For instance, if a company announces a 1:4 rights issue at ₹100 per share when the market price is ₹120, each shareholder can buy one extra share for every four held, often making it an attractive proposition.
c. Bonus Shares
Bonus shares are issued by capitalizing a part of the company’s reserves or profits, converting these into new shares allocated to existing shareholders, free of cost. The total capital increases, but individual ownership percentage remains unchanged.
- Conditions for issue: Bonus issues require authorization by the Articles of Association and shareholder approval in a general meeting. Companies must have adequate free reserves or securities premium, and cannot default on statutory dues.
- Advantages: Bonus shares reward shareholders, increase liquidity in the market, and can make the share price more affordable for small investors. They do not involve cash outflow for the company.
- Signaling effect: A bonus issue often signals management’s confidence in the company’s future prospects, suggesting that past profits are sustainable and growth is expected.
| Feature | Rights Issue | Bonus Issue |
|---|---|---|
| Consideration | Shares issued at discounted price (cash inflow) | Shares issued free (no cash inflow) |
| Affects ownership percentage | No, if all exercise their rights | No |
| Impact on reserves | No major impact | Reserves decrease, share capital increases |
| SEBI/Legal compliance | High | High |
d. Preference Shares
Preference shares are a hybrid instrument, combining features of debt and equity. Holders receive a fixed dividend before anything is paid to equity shareholders, and have priority in repayment of capital during liquidation. However, they generally lack voting rights unless their dividends are in arrears.
- Cumulative: Unpaid dividends accumulate and must be paid before any equity dividend.
- Redeemable: Can be bought back by the company after a fixed period, providing flexibility in capital structure management.
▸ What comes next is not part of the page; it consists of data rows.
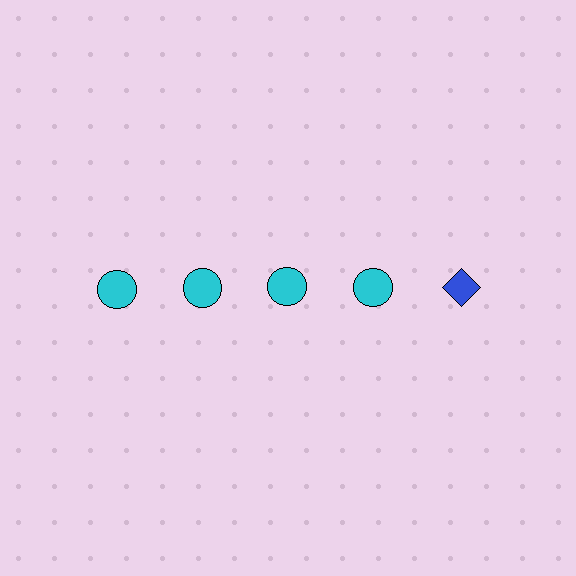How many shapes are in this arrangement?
There are 5 shapes arranged in a grid pattern.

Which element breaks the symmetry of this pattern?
The blue diamond in the top row, rightmost column breaks the symmetry. All other shapes are cyan circles.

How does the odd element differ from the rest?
It differs in both color (blue instead of cyan) and shape (diamond instead of circle).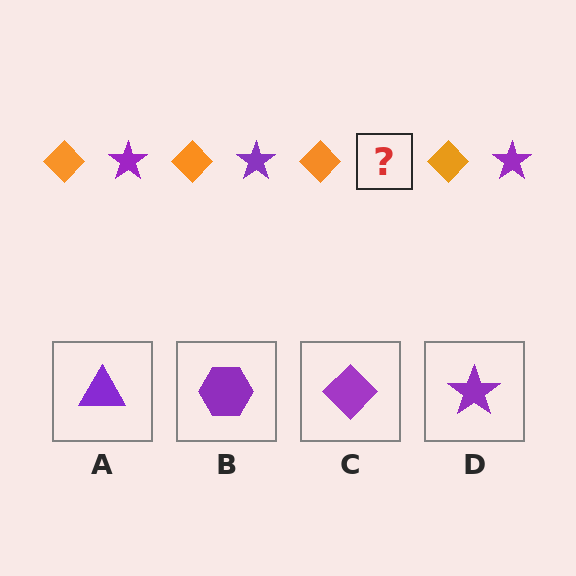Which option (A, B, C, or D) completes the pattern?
D.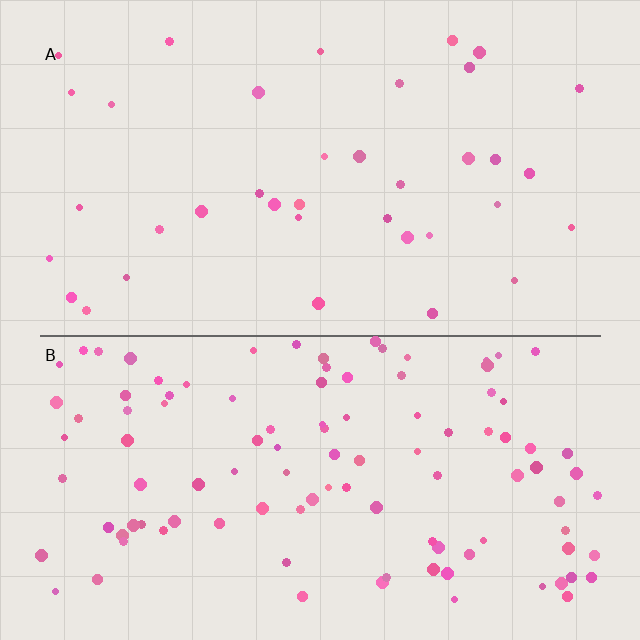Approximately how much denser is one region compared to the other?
Approximately 2.9× — region B over region A.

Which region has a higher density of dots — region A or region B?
B (the bottom).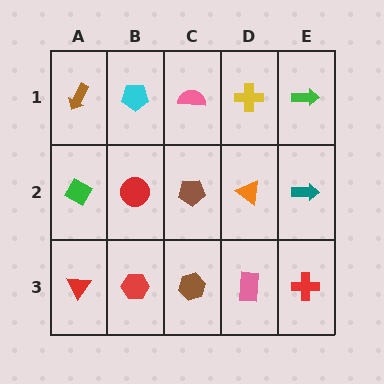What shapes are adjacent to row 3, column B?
A red circle (row 2, column B), a red triangle (row 3, column A), a brown hexagon (row 3, column C).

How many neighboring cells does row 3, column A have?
2.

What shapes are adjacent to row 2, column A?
A brown arrow (row 1, column A), a red triangle (row 3, column A), a red circle (row 2, column B).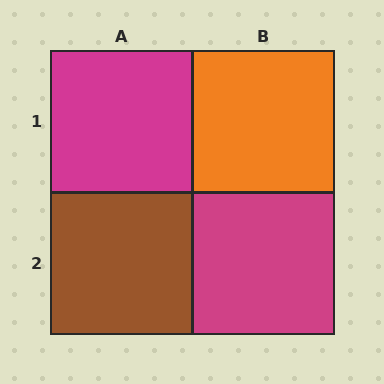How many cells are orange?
1 cell is orange.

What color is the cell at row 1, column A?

- Convertible: Can be converted into equity shares under preset terms, offering potential for capital appreciation.
| Type | Pros | Cons | Impact on Financial Structure |
|---|---|---|---|
| Cumulative | Protects investors’ dividend expectations | Increases liability in low-profit years | Fixed obligation, but less risky for company than term loans |
| Redeemable | Temporary capital; aids in capital planning | Repayment obligation at maturity | Provides flexibility, avoids permanent dilution of control |
| Convertible | Attracts investors seeking growth | Dilutes equity over time if converted | Initially less dilutive, but may increase equity base later |
Preference shares, while lacking the growth potential of equity shares, offer stability to investors and can help companies balance risk and control in their capital mix.
Example
Let’s consider a company, ABC Ltd., with the following scenario:
- ABC Ltd. has authorized capital of ₹10 crore, divided into equity and preference shares.
- It issues a 1:2 rights issue at ₹50 per share. A shareholder with 200 shares can buy 100 more at a discount, raising fresh funds.
- The company declares a 1:1 bonus issue by capitalizing reserves, doubling the number of equity shares but not collecting any cash.
- It has ₹2 crore in 8% cumulative preference shares. Due to losses last year, no dividend was paid. This year, it must pay last year’s arrears plus the current year’s dividend before distributing any to equity shareholders.
Through these instruments, ABC Ltd. manages ownership, rewards loyal shareholders, and finances expansion—all while navigating the regulatory landscape.
Understanding the nuances of equity shares, rights and bonus issues, and preference shares is vital as these instruments not only shape a company’s capital structure but also influence investor confidence, market perception, and long-term strategy.